NEW YORK: The French foreign minister on Thursday reminded all those involved in the fragile political process in Libya that anyone who jeopardizes it could face international sanctions.
Jean-Yves Le Drian was presiding over a UN Security Council meeting to discuss the current state of Libya’s road map for resolving years of conflict.
A ceasefire agreement in October last year led to the formation of a transitional government and the scheduling of elections for December this year. But progress has faltered, with factions failing to agree a legal framework for the polls.
Real threats hang over the political process and must be dispelled, Le Drian said, and this must start with an agreement to respect the electoral calendar. He also reiterated that any group that that obstructs this process could face international reprisals.
“I recall that this council was clear in its Resolution 2571 that anyone who jeopardizes the political process may be designated for sanctions,” he said.
Le Drian also called for all foreign fighters to leave the country, as agreed in the ceasefire deal.
The UN’s special envoy to Libya, Jan Kubis, said many Libyan officials appear to be unready to commit to the agreed timetable for elections, and that some are employing tactics designed to obstruct efforts to organize a vote.
Speaking during the session, Prime Minister Abdul Hamid Dbeibeh said with the support of the UN, Libya’s security and economy have become more stable.

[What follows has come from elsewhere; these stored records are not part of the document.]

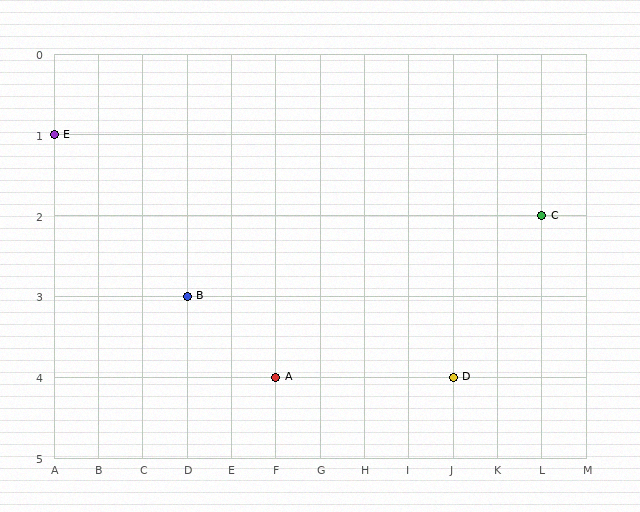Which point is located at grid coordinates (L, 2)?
Point C is at (L, 2).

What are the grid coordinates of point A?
Point A is at grid coordinates (F, 4).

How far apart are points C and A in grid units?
Points C and A are 6 columns and 2 rows apart (about 6.3 grid units diagonally).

He said that the government formed a ministerial committee to support the upcoming elections on Dec. 24, and allocated the available funds to support the Electoral Commission, despite the lack of approval of the general budget by the House of Representatives. He said failure to adopt the budget impeded the government’s efforts to improve the living conditions of citizens, meet their urgent needs, especially humanitarian ones, and provide the appropriate environment for holding elections.
He added instructions were given to the Ministry of Interior to train 30,000 personnel to help secure polling stations throughout Libya, and to ensure the safety of voters, candidates and the entire electoral process.
We thank the UN for its engagement. International partnership is crucial as Libya rids itself of foreign mercenaries.
— عبدالحميد الدبيبة Abdulhamid AlDabaiba (@Dabaibahamid) July 15, 2021
Dbeibeh warned that the presence of mercenaries and foreign fighters on Libyan soil is one of the most important obstacles to stability, and appealed to the Security Council to continue efforts to confront the issue with full force and respect the sovereignty and territorial integrity of Libya.
He said they pose a real danger to the current political process, the efforts to continue the cease-fire, and complete the unification of the military institution, and called for their swift removal.
He called on the international community to support Libya to unify the military and security institution, and to contribute to supporting a comprehensive security strategy, by implementing programs of demobilization, disarmament, reintegration, security sector reform, and border security.
Dbeibeh also said his government was continuing efforts to confront illegal immigrants, but added that the issue must be addressed as a global humanitarian one and cannot be the responsibility of specific countries alone.
He also called on the Security Council to review the sanctions imposed on Libya and to hold accountable those obstructing a political solution in the country.
In a joint statement following the high-level meeting, the 15 members of the Security Council urged the Libyan authorities, including the House of Representatives, to “immediately” agree on a constitutional basis for the elections and to give the High National Election Commission the time and resources it needs to prepare for voting day, in line with the road map developed by the Libyan Political Dialogue Forum. It also encouraged the forum to develop its proposals for a free, fair and inclusive electoral process.
The council urged all sides to fully implement the ceasefire agreement, and called on UN member states to comply with the arms embargo on Libya imposed by resolution 1970, and honor their commitment not to interfere in the internal affairs of the country.
Council members expressed “grave concerns” about the effects of the Libyan crisis spilling over into neighboring countries, particularly in the Sahel, through “the illicit transfer, accumulation (and) misuse of weapons and the flow of armed groups and mercenaries.”
During the meeting, they called for the immediate withdrawal from Libya of all foreign combatants and mercenaries. They also emphasized the need to plan for “the disarmament (and) reintegration of armed groups, security-sector reforms and the establishment of a unified, civilian-led security architecture for Libya as a whole.”
Members underscored the importance of ensuring that those responsible for violations of international humanitarian and human rights laws are held accountable.
They also reiterated their concerns about “the smuggling of migrants and refugees, and human trafficking through Libya” and “the dire situation faced by migrants, refugees and internally displaced people, including children” in the country.